From the forthcoming release: "Wallace, a [novelist and] former White House Communications Director, will tackle the latest political developments and conduct interviews with leading newsmakers. MSNBC host and political correspondent Steve Kornacki will continue his presence in the hour, providing in-depth discussion and analysis."
10. 1 fun thing: "Moon eating"
A new food fad harkens back to Hawaiian traditions of eating, farming and fishing according to the lunar cycles, per Bloomberg's Brandon Presser:
[C]enturies-old civilizations recognized ... that the human body and our behavior operate on roughly monthly loops like the menstrual cycle. ... [T]he primary goal of mindful consumption is truer connection to our planet and thus a heightened sense of well being—both emotionally and physically. It's a lifestyle. ...

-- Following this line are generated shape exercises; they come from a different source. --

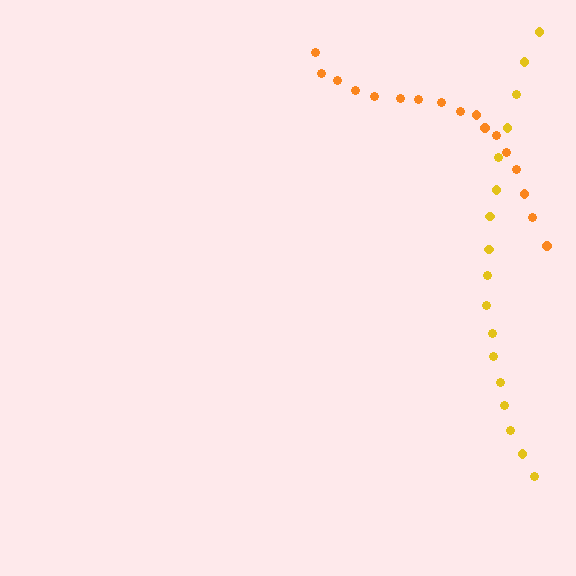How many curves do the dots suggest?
There are 2 distinct paths.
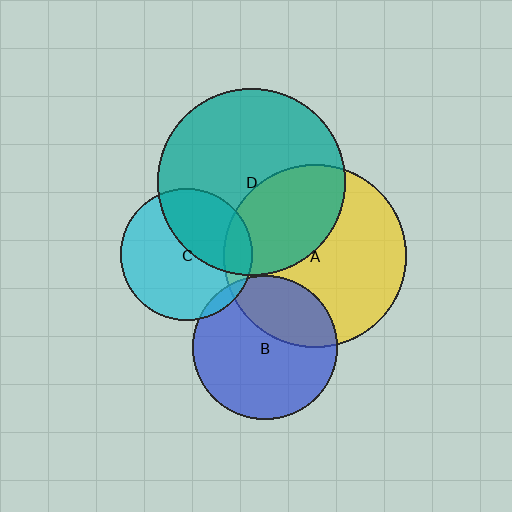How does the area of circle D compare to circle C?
Approximately 2.0 times.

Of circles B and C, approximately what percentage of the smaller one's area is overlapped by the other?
Approximately 5%.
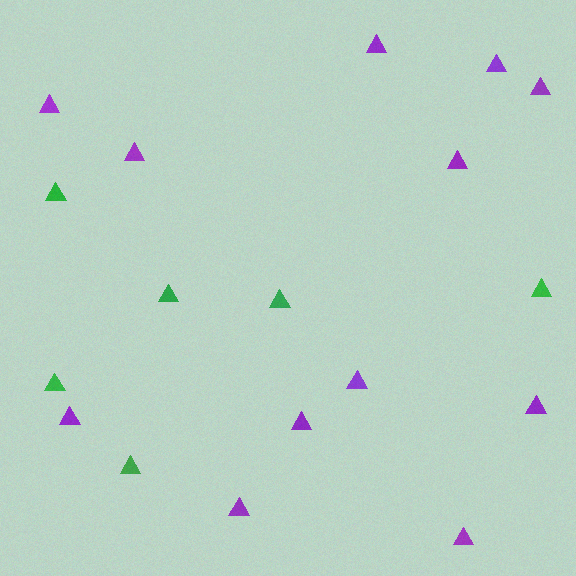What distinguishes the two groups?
There are 2 groups: one group of purple triangles (12) and one group of green triangles (6).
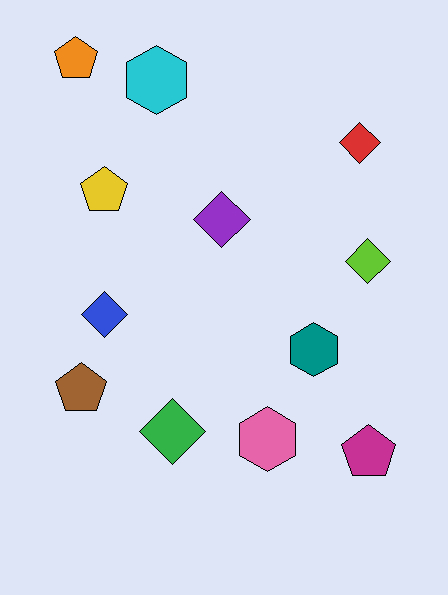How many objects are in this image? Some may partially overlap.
There are 12 objects.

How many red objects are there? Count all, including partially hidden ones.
There is 1 red object.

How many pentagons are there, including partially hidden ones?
There are 4 pentagons.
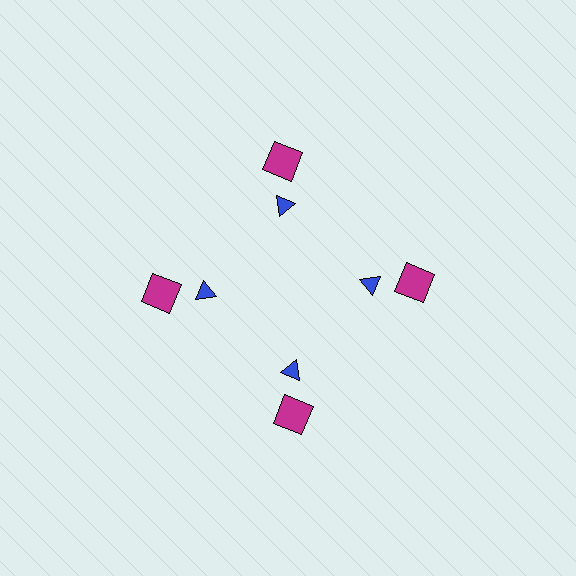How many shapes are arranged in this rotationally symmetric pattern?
There are 8 shapes, arranged in 4 groups of 2.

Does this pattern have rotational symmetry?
Yes, this pattern has 4-fold rotational symmetry. It looks the same after rotating 90 degrees around the center.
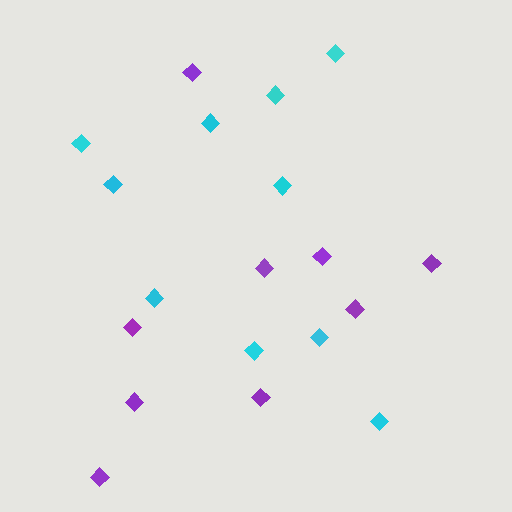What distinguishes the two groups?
There are 2 groups: one group of cyan diamonds (10) and one group of purple diamonds (9).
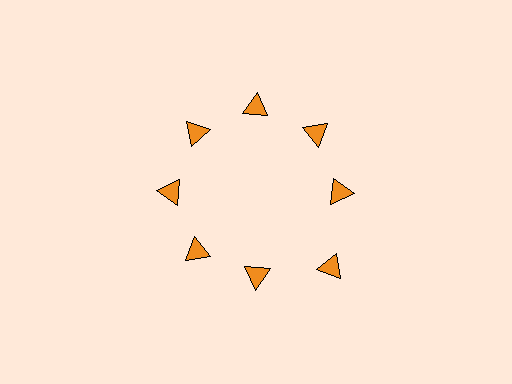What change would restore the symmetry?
The symmetry would be restored by moving it inward, back onto the ring so that all 8 triangles sit at equal angles and equal distance from the center.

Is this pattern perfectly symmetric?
No. The 8 orange triangles are arranged in a ring, but one element near the 4 o'clock position is pushed outward from the center, breaking the 8-fold rotational symmetry.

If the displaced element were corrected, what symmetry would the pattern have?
It would have 8-fold rotational symmetry — the pattern would map onto itself every 45 degrees.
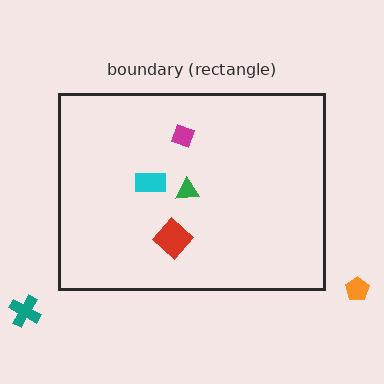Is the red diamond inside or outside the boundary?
Inside.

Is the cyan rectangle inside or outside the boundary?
Inside.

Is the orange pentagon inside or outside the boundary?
Outside.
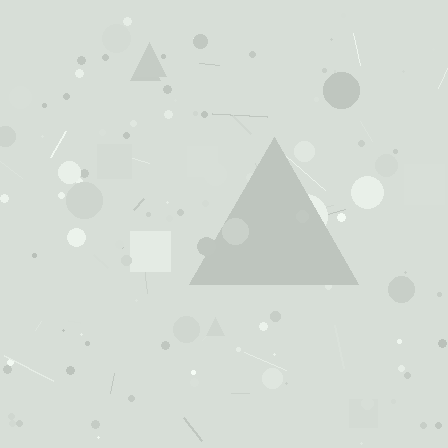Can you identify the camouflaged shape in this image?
The camouflaged shape is a triangle.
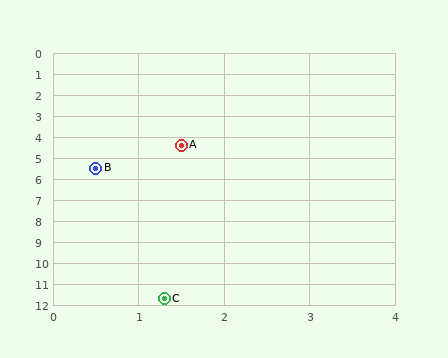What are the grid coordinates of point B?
Point B is at approximately (0.5, 5.5).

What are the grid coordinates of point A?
Point A is at approximately (1.5, 4.4).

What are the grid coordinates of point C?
Point C is at approximately (1.3, 11.7).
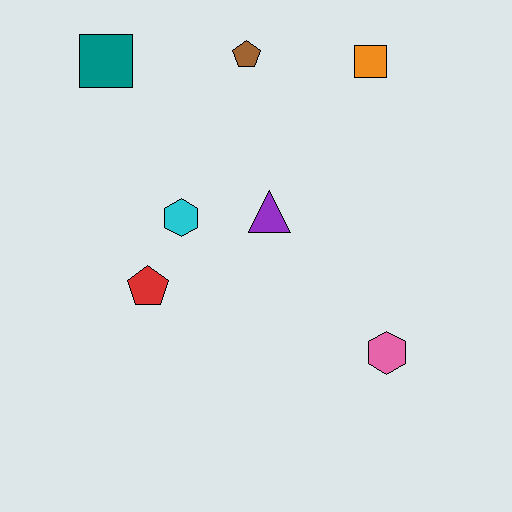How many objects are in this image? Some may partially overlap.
There are 7 objects.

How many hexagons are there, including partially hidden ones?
There are 2 hexagons.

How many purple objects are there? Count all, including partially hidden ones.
There is 1 purple object.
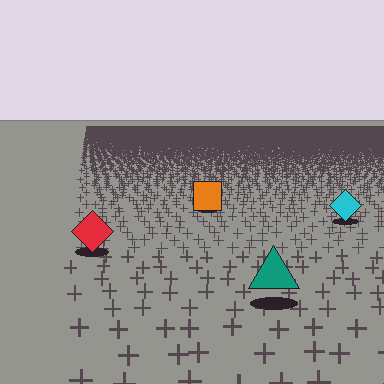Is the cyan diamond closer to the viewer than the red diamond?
No. The red diamond is closer — you can tell from the texture gradient: the ground texture is coarser near it.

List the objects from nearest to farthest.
From nearest to farthest: the teal triangle, the red diamond, the cyan diamond, the orange square.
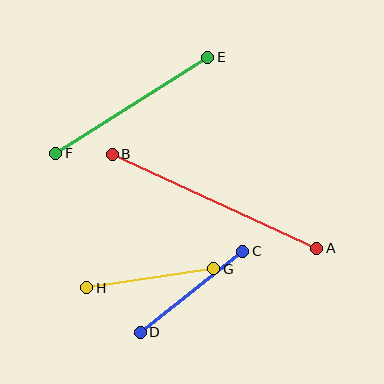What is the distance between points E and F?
The distance is approximately 180 pixels.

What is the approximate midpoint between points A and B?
The midpoint is at approximately (215, 201) pixels.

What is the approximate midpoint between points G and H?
The midpoint is at approximately (150, 278) pixels.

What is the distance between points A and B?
The distance is approximately 225 pixels.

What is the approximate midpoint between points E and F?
The midpoint is at approximately (132, 105) pixels.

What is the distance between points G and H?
The distance is approximately 129 pixels.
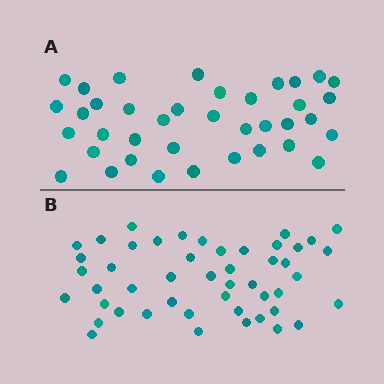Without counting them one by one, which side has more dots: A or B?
Region B (the bottom region) has more dots.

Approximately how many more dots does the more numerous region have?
Region B has roughly 10 or so more dots than region A.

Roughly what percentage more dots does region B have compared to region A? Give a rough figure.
About 25% more.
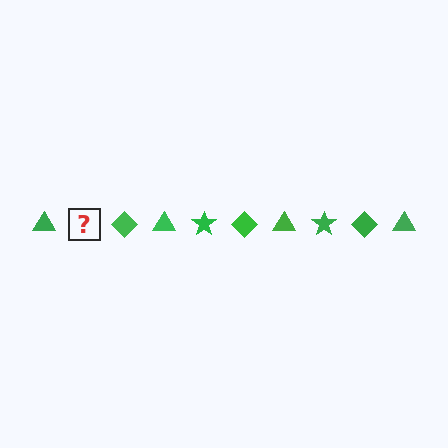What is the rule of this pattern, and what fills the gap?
The rule is that the pattern cycles through triangle, star, diamond shapes in green. The gap should be filled with a green star.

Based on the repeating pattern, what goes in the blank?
The blank should be a green star.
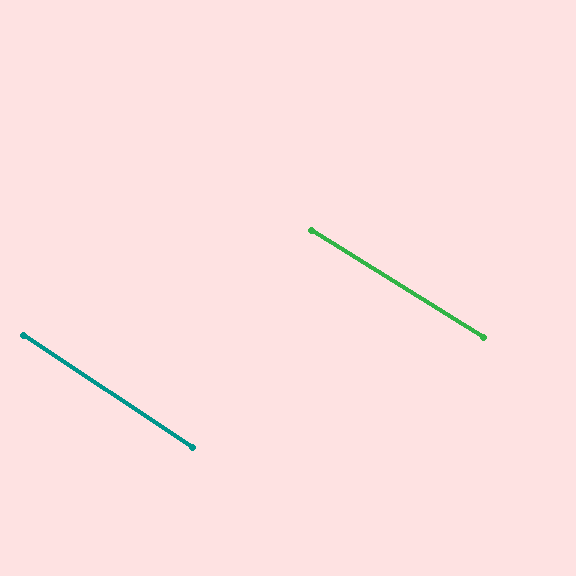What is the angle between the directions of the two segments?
Approximately 2 degrees.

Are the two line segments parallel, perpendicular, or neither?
Parallel — their directions differ by only 1.8°.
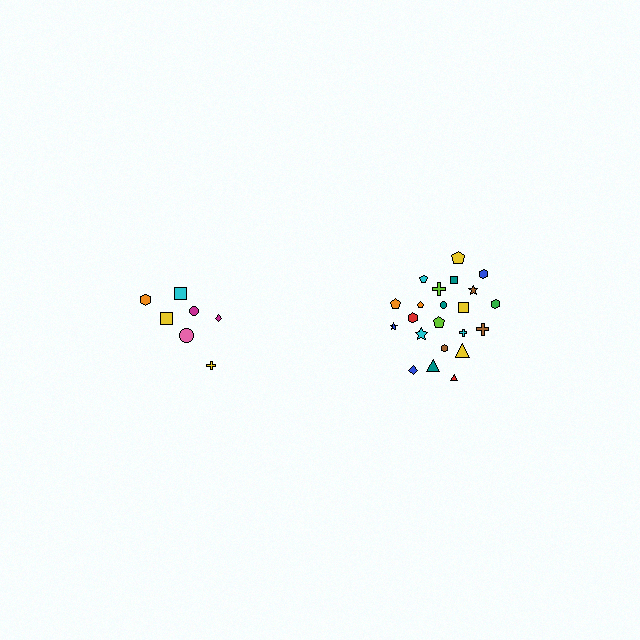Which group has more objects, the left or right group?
The right group.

A look at the hundreds of images tagged #moonphaseproject on Instagram will reveal the neonatal stages of the food fad throughout [Hawaii]. ... [M]oon eating affects not only how vendors serve fresh fare, but also how they grow it, when they procure it, and how they harvest it ..
By starting and ending the cycle on the eve of the full moon, the produce is noticeably more plump and much more delicious and vitamin-rich when harvested in the correct season (breadfruit during April's lunar month, mango throughout the summer).